Les taillables et corvéables qui se lèvent chaque matin pour trimer sans répit contre un salaire incertain apprécieront : les footballeurs, gens fainéants et cependant surpayés, jouissent d’une trêve. Trois semaines à se tourner les orteils, comme si ceux-ci avaient été soumis à rude épreuve au point de crier «pouce». Or, tout au long de la première partie du championnat, si les joueurs se sont employés à quelque chose, c’est à s’épargner. Apathiques, ils se montraient, marchant au lieu de courir, reculant quand il convenait d’avancer, se dérobant aux duels, et ne trouvant pas l’énergie de pousser le ballon au fond des filets même lorsque la cage était vide. Imposant, de ce fait, aux amateurs de football un spectacle aussi ennuyeux qu’un discours de parlementaire. Traduction de cette grisaille qui enveloppe les champs de jeu : 196 buts inscrits en 116 rencontres, soit une moyenne de 1,68 par match; un champion d’automne, le MAS, avec 27 points sur 45 possibles, 7 victoires sur 15 possibles, 6 nuls et 2 défaites. Déroutés, agacés, lassés par le simulacre de jeu, passif et poussif, les spectateurs se sont mis à tourner le dos aux terrains (plusieurs matchs se sont déroulés devant moins de cent mordus).
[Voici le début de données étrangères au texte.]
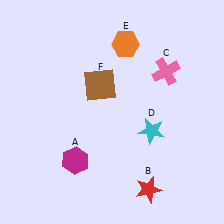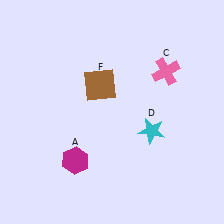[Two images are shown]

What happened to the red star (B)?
The red star (B) was removed in Image 2. It was in the bottom-right area of Image 1.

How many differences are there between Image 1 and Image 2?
There are 2 differences between the two images.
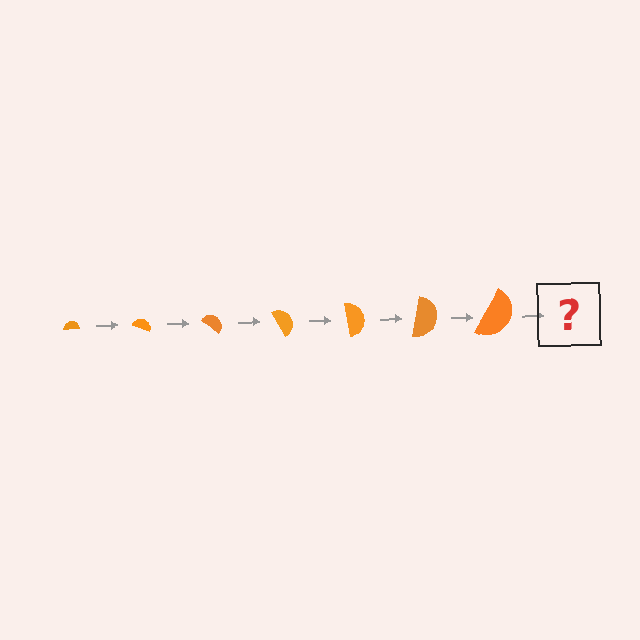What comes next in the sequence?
The next element should be a semicircle, larger than the previous one and rotated 140 degrees clockwise from the start.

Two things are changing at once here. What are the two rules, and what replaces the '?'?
The two rules are that the semicircle grows larger each step and it rotates 20 degrees clockwise each step. The '?' should be a semicircle, larger than the previous one and rotated 140 degrees clockwise from the start.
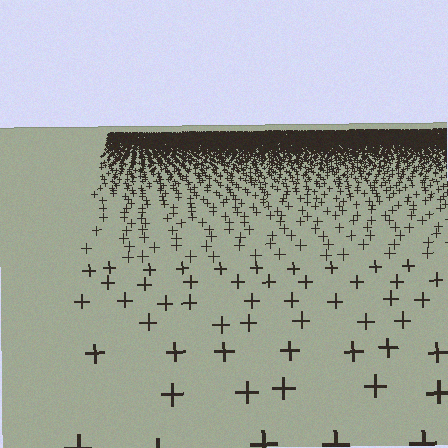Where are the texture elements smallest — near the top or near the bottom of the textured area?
Near the top.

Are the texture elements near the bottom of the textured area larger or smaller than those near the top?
Larger. Near the bottom, elements are closer to the viewer and appear at a bigger on-screen size.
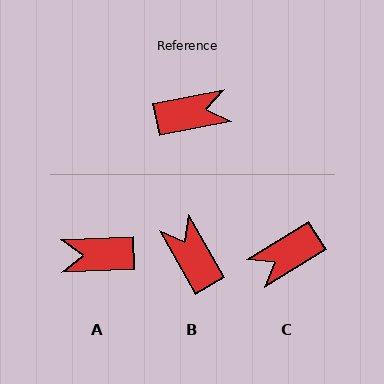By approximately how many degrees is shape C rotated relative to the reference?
Approximately 159 degrees clockwise.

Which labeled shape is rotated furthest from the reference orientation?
A, about 171 degrees away.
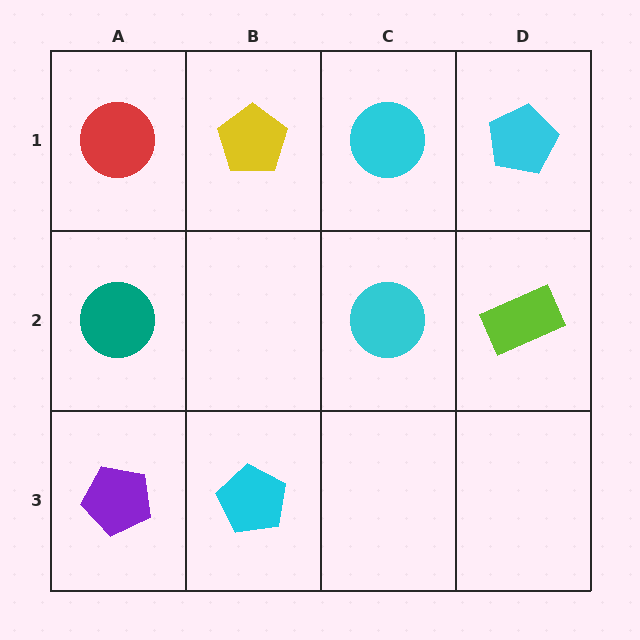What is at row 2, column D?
A lime rectangle.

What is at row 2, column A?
A teal circle.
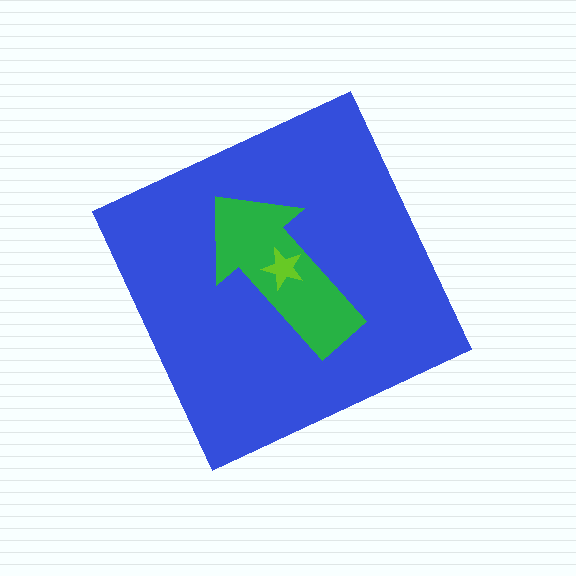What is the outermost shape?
The blue diamond.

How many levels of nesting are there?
3.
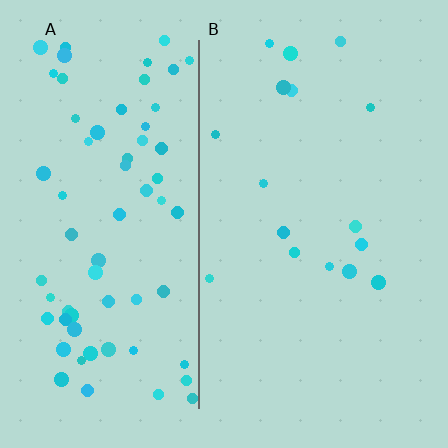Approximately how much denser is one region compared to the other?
Approximately 4.3× — region A over region B.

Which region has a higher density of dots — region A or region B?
A (the left).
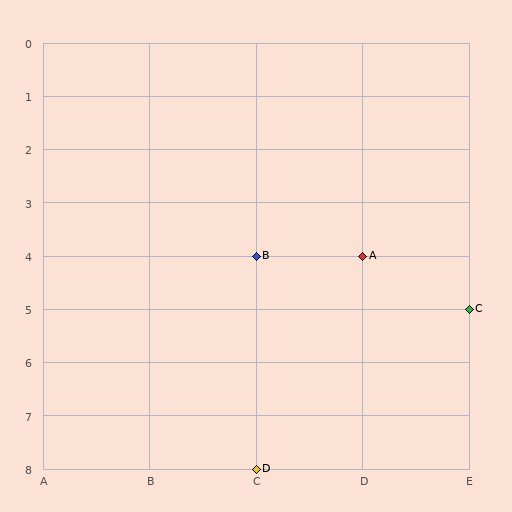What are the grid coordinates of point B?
Point B is at grid coordinates (C, 4).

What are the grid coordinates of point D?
Point D is at grid coordinates (C, 8).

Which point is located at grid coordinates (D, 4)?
Point A is at (D, 4).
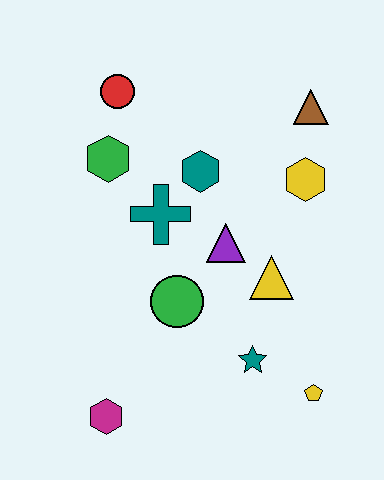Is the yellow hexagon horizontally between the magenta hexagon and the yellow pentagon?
Yes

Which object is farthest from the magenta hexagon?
The brown triangle is farthest from the magenta hexagon.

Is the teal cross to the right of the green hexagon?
Yes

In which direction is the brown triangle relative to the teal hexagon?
The brown triangle is to the right of the teal hexagon.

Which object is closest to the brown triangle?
The yellow hexagon is closest to the brown triangle.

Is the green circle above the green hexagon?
No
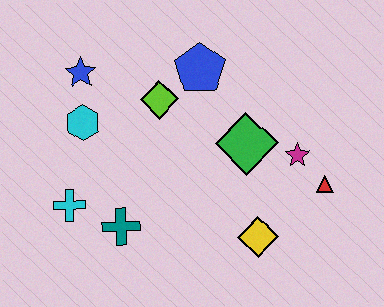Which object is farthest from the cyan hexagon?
The red triangle is farthest from the cyan hexagon.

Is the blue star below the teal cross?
No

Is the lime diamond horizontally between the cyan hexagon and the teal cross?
No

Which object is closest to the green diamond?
The magenta star is closest to the green diamond.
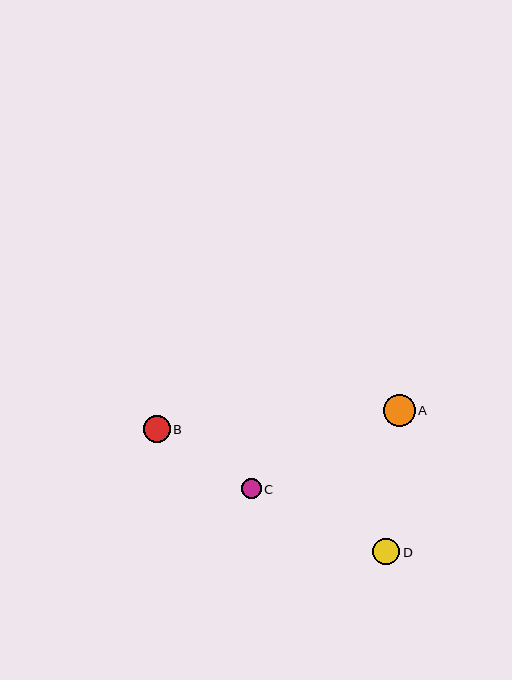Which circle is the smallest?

Et l’on tremble pour le sort des magnifiques stades élevés à Marrakech, Tanger et Agadir, qui se mourraient, faute d’un public à leur gigantesque mesure. Trêve imméritée certes, mais pas forcément inutile, pourvu qu’on en profite pour sortir le football de la médiocrité où il s’enfonce, lui faire retrouver des couleurs seyantes, le coup d’œil clair et les jambes agiles. Trêve aux incuries !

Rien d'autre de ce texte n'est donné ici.